Poi l'Aldanov volse la sua attenzione alla storia recente e si propose di darci l’analisi dei tempi che attraversiamo. Fedele alla forma ciclica, l'Aldanov ha condotto a termine una trilogia la cui prima parte s’intitola La chiave e vede ora la luce, in una buona versione di C. Marazio, presso l’editore Vincenzo Jorio (Milano, 1935. L. 12). Il titolo è realistico e simbolico. Si tratta da principio d’una vera chiave, che figura in un’inchiesta giudiziaria, e poi d’un trattato filosofico in cui l'autore cerca il senso della vita e della propria ragione d’essere. Siamo in Russia alla vigilia della rivoluzione, e già s’annunzia la bufera anche se pochi l’avvertono. La chiave evoca gli avvenimenti del marzo 1917 solo per ripercussione: il romanzo rende la fisionomia familiare della vita durante le giornate decisive, il clima morale della capitale, il colore del tempo e i brontolii sotterranei che annunciano ottobre. Il quale muta tutto nella vita della città imperiale e prepara il sovvertimento della vecchia Russia. Questo è il tema degli altri due romanzi della trilogia, L'evasione e Il caos, che l’editore Jorio presenterà presto in veste italiana.
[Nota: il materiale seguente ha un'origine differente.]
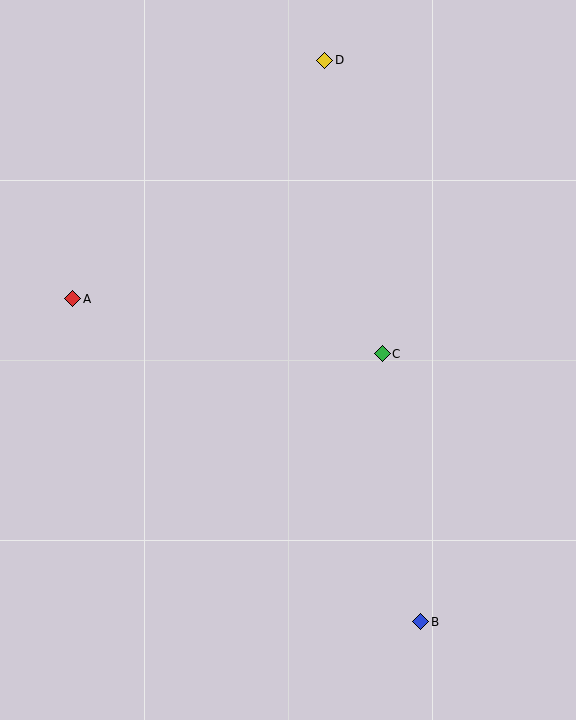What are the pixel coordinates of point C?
Point C is at (382, 354).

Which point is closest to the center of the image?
Point C at (382, 354) is closest to the center.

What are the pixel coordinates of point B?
Point B is at (421, 622).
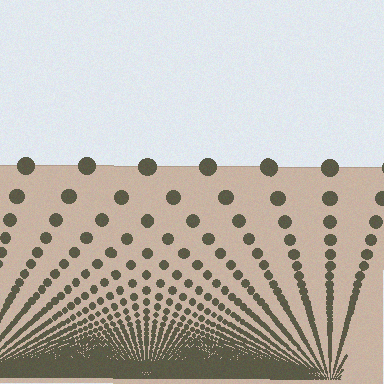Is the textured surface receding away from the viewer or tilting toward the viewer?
The surface appears to tilt toward the viewer. Texture elements get larger and sparser toward the top.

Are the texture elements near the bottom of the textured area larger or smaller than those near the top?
Smaller. The gradient is inverted — elements near the bottom are smaller and denser.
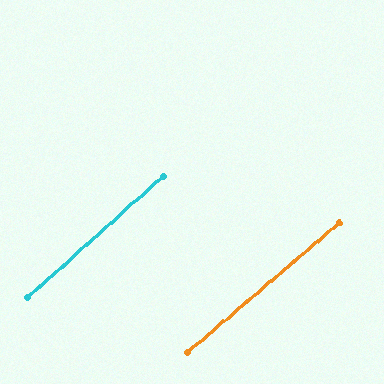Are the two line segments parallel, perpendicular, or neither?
Parallel — their directions differ by only 1.5°.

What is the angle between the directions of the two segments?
Approximately 1 degree.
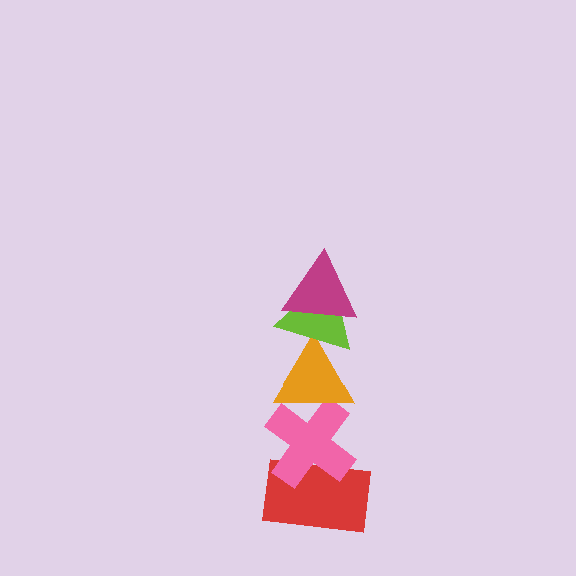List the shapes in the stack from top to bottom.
From top to bottom: the magenta triangle, the lime triangle, the orange triangle, the pink cross, the red rectangle.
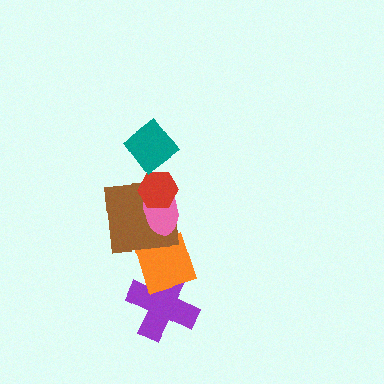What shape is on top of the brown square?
The pink ellipse is on top of the brown square.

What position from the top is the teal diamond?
The teal diamond is 1st from the top.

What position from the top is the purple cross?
The purple cross is 6th from the top.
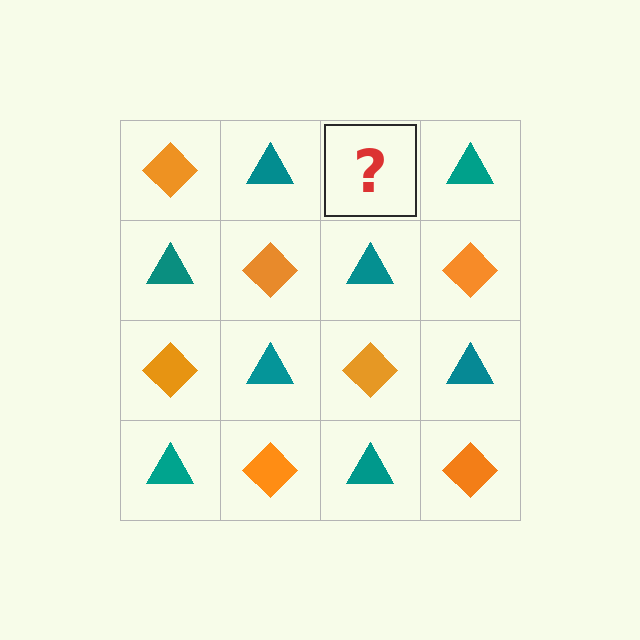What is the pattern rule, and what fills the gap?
The rule is that it alternates orange diamond and teal triangle in a checkerboard pattern. The gap should be filled with an orange diamond.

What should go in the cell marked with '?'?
The missing cell should contain an orange diamond.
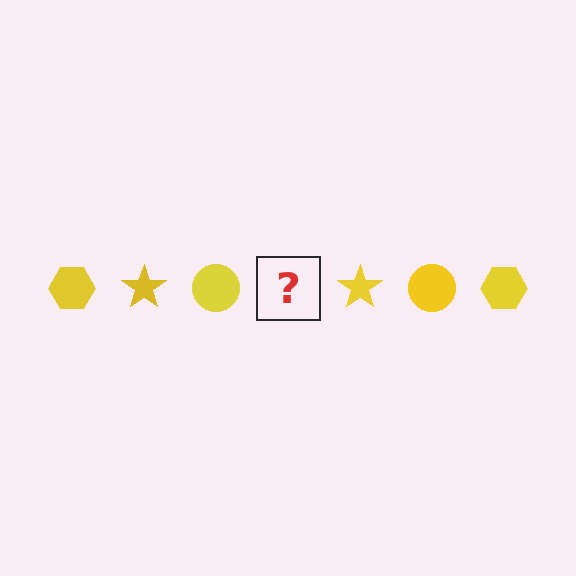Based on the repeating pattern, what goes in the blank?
The blank should be a yellow hexagon.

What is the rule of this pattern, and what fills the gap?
The rule is that the pattern cycles through hexagon, star, circle shapes in yellow. The gap should be filled with a yellow hexagon.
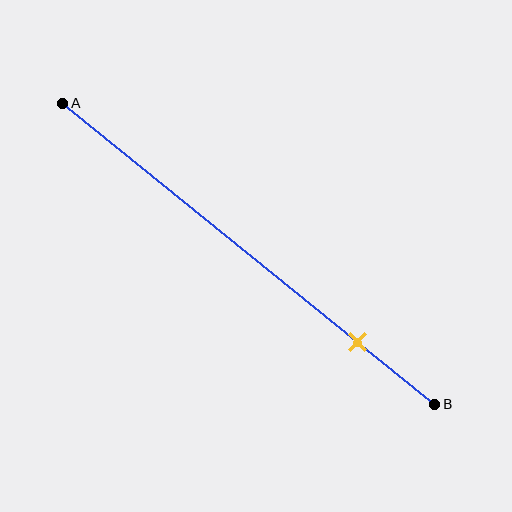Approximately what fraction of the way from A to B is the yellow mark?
The yellow mark is approximately 80% of the way from A to B.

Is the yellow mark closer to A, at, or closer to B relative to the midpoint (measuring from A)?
The yellow mark is closer to point B than the midpoint of segment AB.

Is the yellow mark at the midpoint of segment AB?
No, the mark is at about 80% from A, not at the 50% midpoint.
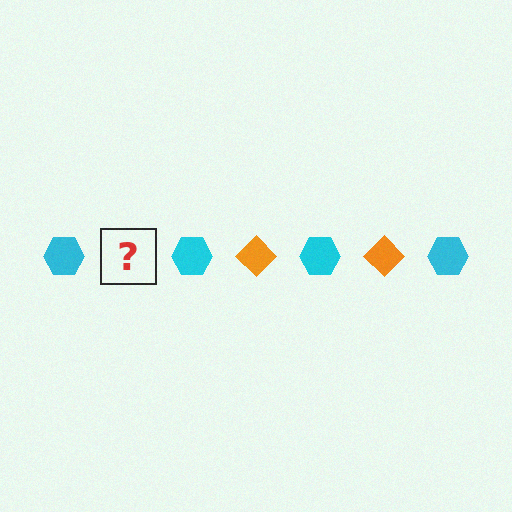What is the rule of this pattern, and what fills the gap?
The rule is that the pattern alternates between cyan hexagon and orange diamond. The gap should be filled with an orange diamond.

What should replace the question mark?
The question mark should be replaced with an orange diamond.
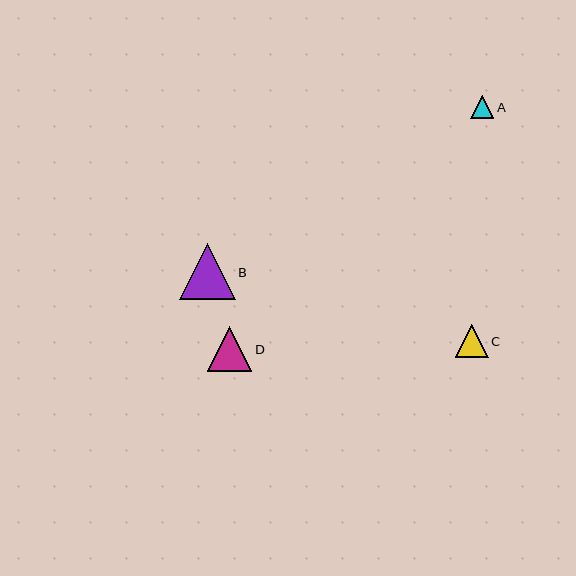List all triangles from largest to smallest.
From largest to smallest: B, D, C, A.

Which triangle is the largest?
Triangle B is the largest with a size of approximately 56 pixels.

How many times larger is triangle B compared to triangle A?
Triangle B is approximately 2.4 times the size of triangle A.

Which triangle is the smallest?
Triangle A is the smallest with a size of approximately 23 pixels.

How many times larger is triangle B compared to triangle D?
Triangle B is approximately 1.3 times the size of triangle D.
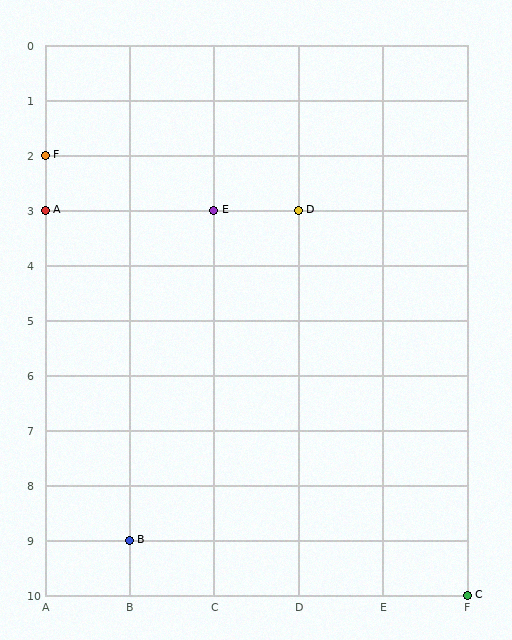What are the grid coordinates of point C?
Point C is at grid coordinates (F, 10).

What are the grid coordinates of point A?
Point A is at grid coordinates (A, 3).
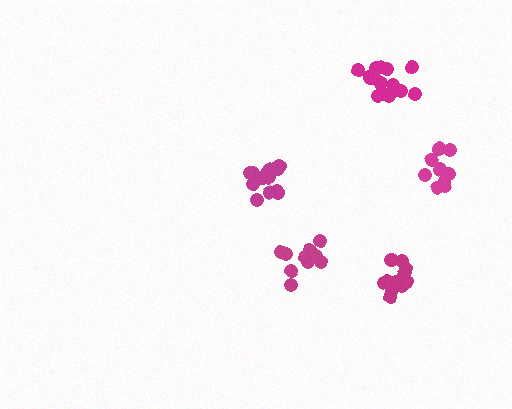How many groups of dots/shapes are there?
There are 5 groups.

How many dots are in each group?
Group 1: 11 dots, Group 2: 15 dots, Group 3: 9 dots, Group 4: 15 dots, Group 5: 13 dots (63 total).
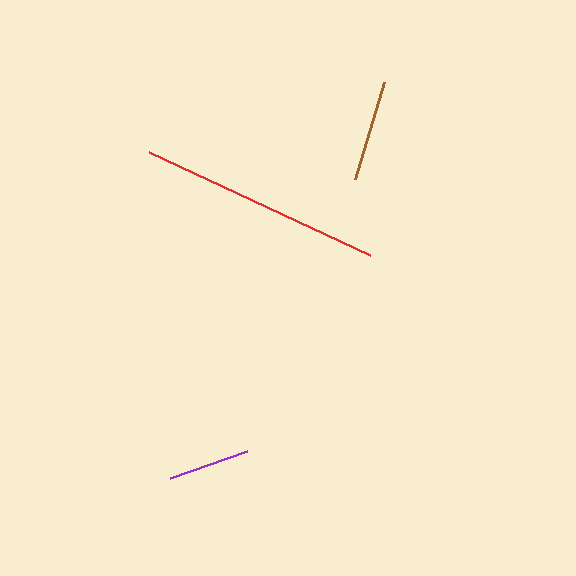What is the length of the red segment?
The red segment is approximately 244 pixels long.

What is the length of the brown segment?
The brown segment is approximately 102 pixels long.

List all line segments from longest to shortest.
From longest to shortest: red, brown, purple.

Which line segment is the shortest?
The purple line is the shortest at approximately 81 pixels.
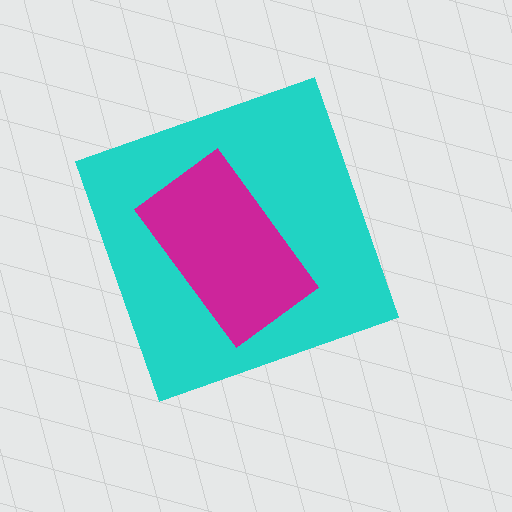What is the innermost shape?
The magenta rectangle.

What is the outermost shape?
The cyan diamond.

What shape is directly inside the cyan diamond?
The magenta rectangle.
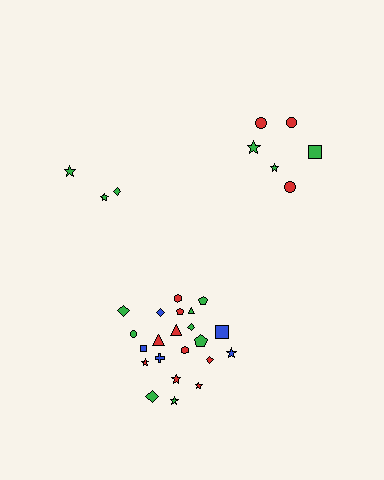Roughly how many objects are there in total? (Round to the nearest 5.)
Roughly 30 objects in total.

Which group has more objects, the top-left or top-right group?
The top-right group.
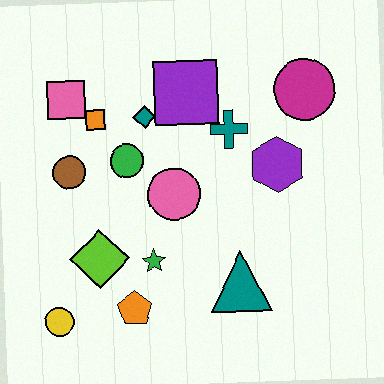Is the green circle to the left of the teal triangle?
Yes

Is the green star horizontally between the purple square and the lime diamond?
Yes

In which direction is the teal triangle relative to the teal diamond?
The teal triangle is below the teal diamond.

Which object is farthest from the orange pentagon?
The magenta circle is farthest from the orange pentagon.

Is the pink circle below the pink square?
Yes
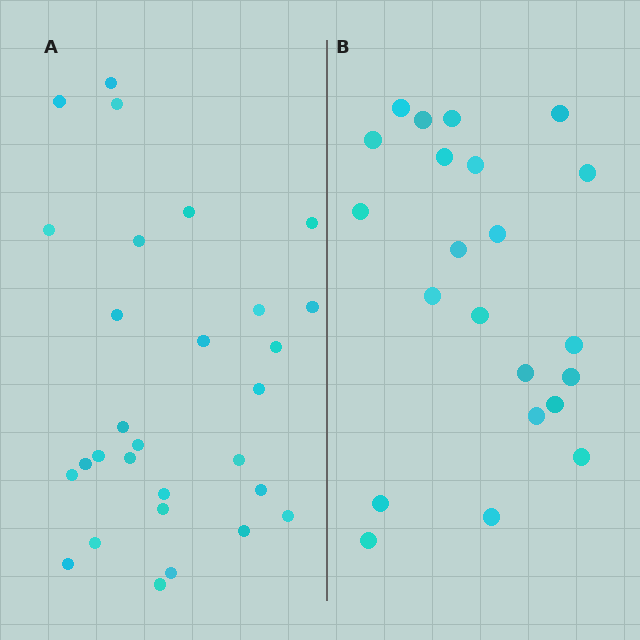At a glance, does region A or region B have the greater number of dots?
Region A (the left region) has more dots.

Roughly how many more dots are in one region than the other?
Region A has roughly 8 or so more dots than region B.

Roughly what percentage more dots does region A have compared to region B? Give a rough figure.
About 30% more.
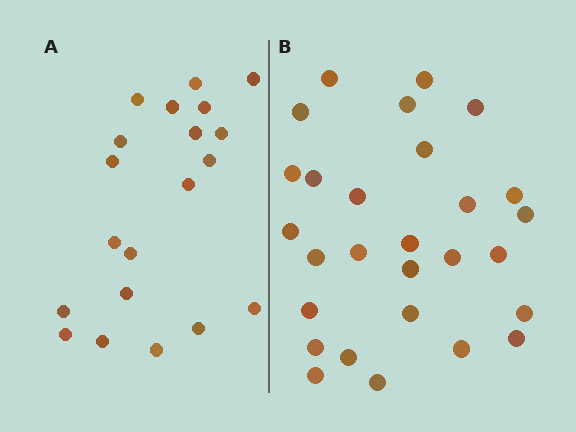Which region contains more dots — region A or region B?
Region B (the right region) has more dots.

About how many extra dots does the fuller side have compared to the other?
Region B has roughly 8 or so more dots than region A.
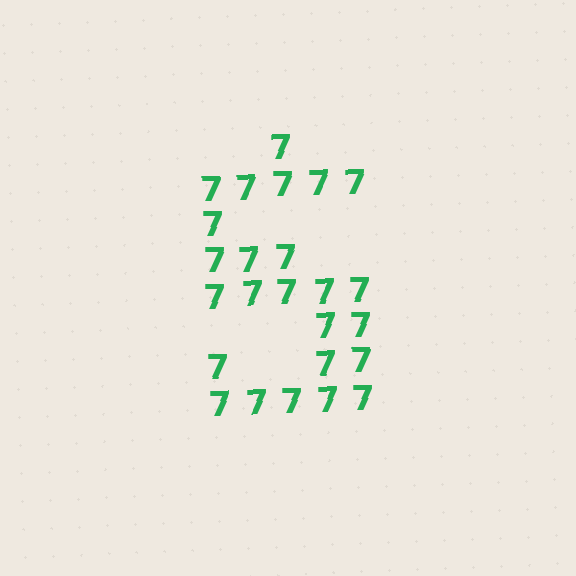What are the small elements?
The small elements are digit 7's.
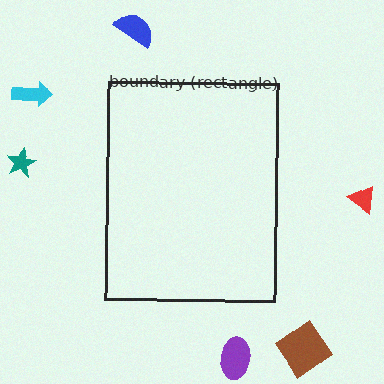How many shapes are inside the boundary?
0 inside, 6 outside.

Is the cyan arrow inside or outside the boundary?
Outside.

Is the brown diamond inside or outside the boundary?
Outside.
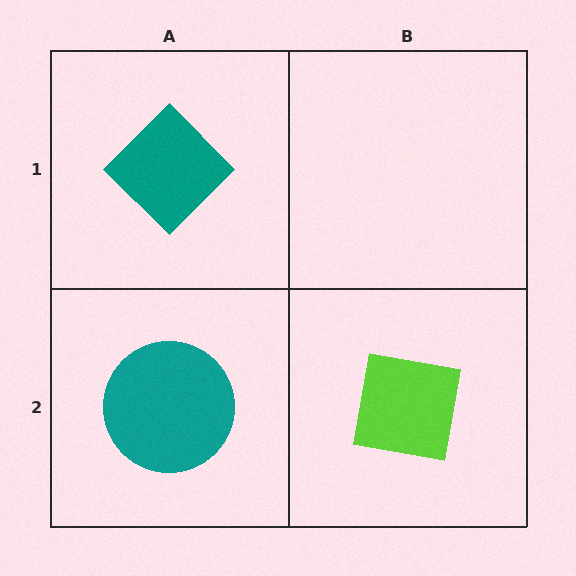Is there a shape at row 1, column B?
No, that cell is empty.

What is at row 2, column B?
A lime square.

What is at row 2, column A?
A teal circle.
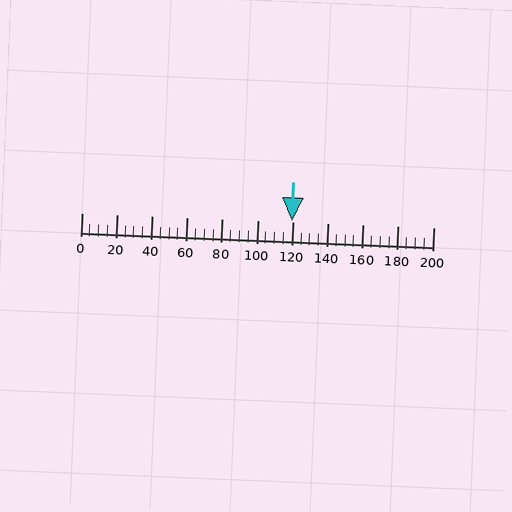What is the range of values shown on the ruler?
The ruler shows values from 0 to 200.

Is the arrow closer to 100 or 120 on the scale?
The arrow is closer to 120.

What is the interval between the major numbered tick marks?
The major tick marks are spaced 20 units apart.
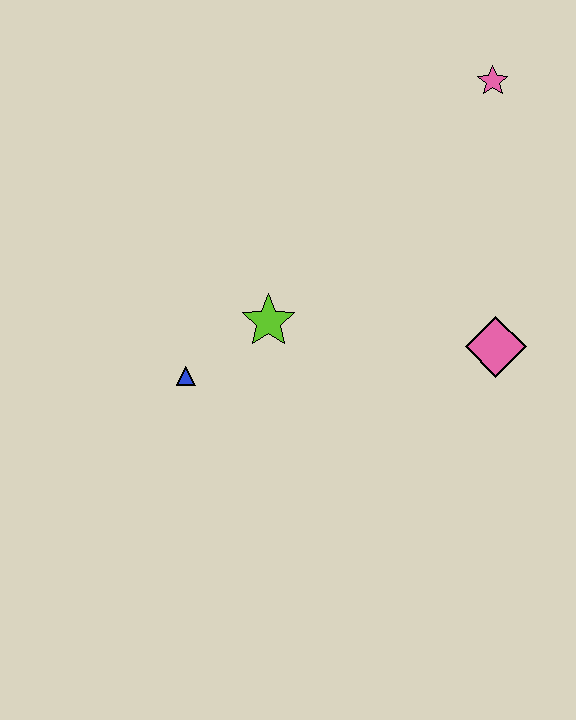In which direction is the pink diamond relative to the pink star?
The pink diamond is below the pink star.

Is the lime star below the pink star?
Yes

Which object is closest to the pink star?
The pink diamond is closest to the pink star.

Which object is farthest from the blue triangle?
The pink star is farthest from the blue triangle.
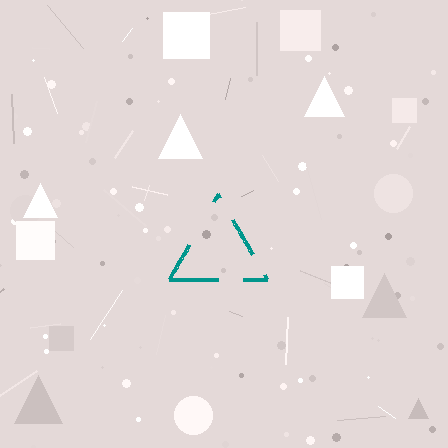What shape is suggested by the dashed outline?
The dashed outline suggests a triangle.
Egli intanto accoglie nelle sue edizioni l'opera di un altro esule, Giorgio Grebenscikov detto Sibiriak ( il Siberiano) perchè nato in Siberia: con tale designazione è indicato nella storia letteraria russa dell’ottocento anche lo scrittore Mamin al quale si devono alcune mirabili interpretazioni del paesaggio uralico e della vita dei barcaioli e taglialegna lungo i grandi fiumi. Il nuovo Sibiriak ha una cinquantina d’anni ed è d’origine mongola; la sua fama europea è del dopoguerra, fondata sulla decalogia epica I Ciuraiev iniziata nel 1922 e ancora in corso di pubblicazione (esiste una versione francese della prima parte di questo romanzo ciclico che si svolge sullo sfondo solenne dell’Altai). Dopo la rivoluzione Grebenscikov passò a Costantinopoli e in Francia e attualmente vive nell’America del Nord in un eremo che s’è costruito alla confluenza dell'Ausatonic e del Pomperag, nella terra in cui la Beecher Stowe scrisse La capanna dello zio Tom. L’eremo si chiama « la Ciuraievka » in memoria della Siberia nativa, e raccoglie una vera e propria colonia di intellettuali russi con una casa editrice destinata a diffondere le idee del capo, il Grebenscikov. Queste idee hanno avuto una enunciazione teorica in una seria di lettere, riunite sotto il titolo Il Messo: lettere dal Pomperag, che l'editore Jorio pubblica nella traduzione italiana di N. e I. Kessler fedeli dell'insegnamento grebenscicoviano. Il segreto del fascino del libro, avverte giustamente Ettore Lo Gatto nella prefazione, è nella esposizione dei fatti (il Grebenscikov dice nella prima lettera che dà più importanza ai fatti che all’arte di descriverli), nella ricostruzione di una esperienza individuale ricchissima, ricostruzione fatta a pezzo a pezzo, a seconda delle richieste e delle confidenze dei veri o immaginari corrispondenti in occasioni diverse.
Marco Aldanov autore del romanzo « La chiave ».
Sergio Grebenscikov detto il « Siberiano » che ora vive in America.